New York: India will achieve a GDP growth of 8 per cent plus from fiscal year 2020-2021 onwards as the structural reform measures like the GST are set to yield the intended benefits, NITI Aayog Vice Chairman Rajiv Kumar has said.
The eminent economist was in the city for the High Level Political Forum Ministerial Meeting on Sustainable Development Goals at the United Nations Headquarters. During the visit, he delivered the keynote address at the ‘India Investment Seminar’ held at the Consulate General of India, New York.
Kumar stressed that in the next five years, the Modi government is focused on accelerating growth from the current about 7 per cent to more than 8 per cent that will propel the country to easily achieving the target of becoming a 5 trillion dollar economy.
“I personally think that in the fiscal year 2020-2021 onwards, we will achieve higher than 8 per cent growth, (continuing) then for the next many years. It is just a fact of (growth) taking off,” Kumar told PTI in an exclusive interview.
“The foundation has been laid and the transformation has begun with the passing of structural reforms like the Goods and Services Tax, Insolvency and Bankruptcy Code. These have taken their time to settle down and now they’ll produce the benefits,” Kumar said.
“We have the potential to grow at double digit growth rates,” he said. On the issue of job creation, Kumar emphasised that a very large number of jobs have been generated in the country in the last five years.
“If it was always a jobless growth, then that would have shown up in social strife and social tensions and surely would have meant that this government would not have been re-elected,” he said, adding that the re-election of Prime Minister Narendra Modi-led government shows that there is a level of satisfaction with the government’s performance.

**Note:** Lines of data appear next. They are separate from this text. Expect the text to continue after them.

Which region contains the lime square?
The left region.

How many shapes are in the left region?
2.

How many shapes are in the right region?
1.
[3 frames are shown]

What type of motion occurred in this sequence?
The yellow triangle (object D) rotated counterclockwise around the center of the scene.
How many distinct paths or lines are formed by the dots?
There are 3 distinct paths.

Kumar highlighted that the Union Budget, presented earlier this month, has taken big steps forward for facilitating and further improving ease of doing business by liberalising the inflows of the FDI.
“This budget is a paradigm shift in saying that we will achieve accelerated growth and job generation but with the primacy of private investment. That is what our focus is – that will then generate the jobs,” he said.

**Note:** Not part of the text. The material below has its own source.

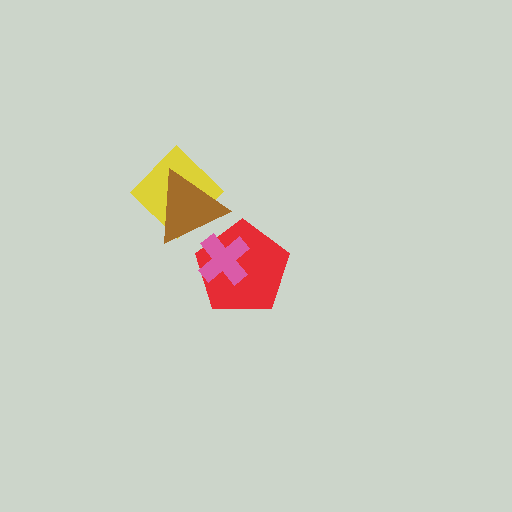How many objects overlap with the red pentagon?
1 object overlaps with the red pentagon.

He said that, at the NITI Aayog, the most important focus is on improving private investment by improving the investment climate, accelerating growth, generating jobs, creating policies for that and at the same time ensuring through social programmes that benefits reach the bottom of the pyramid and to the last person standing in the queue.
Kumar acknowledged that while a lot has been achieved through programmes such as Swachh Bharat Mission and Ayushman Bharat, challenges remain in a country of 1.3 billion people – from a water crisis, shortage of energy in parts of the country, pollution and need to increase female participant rates.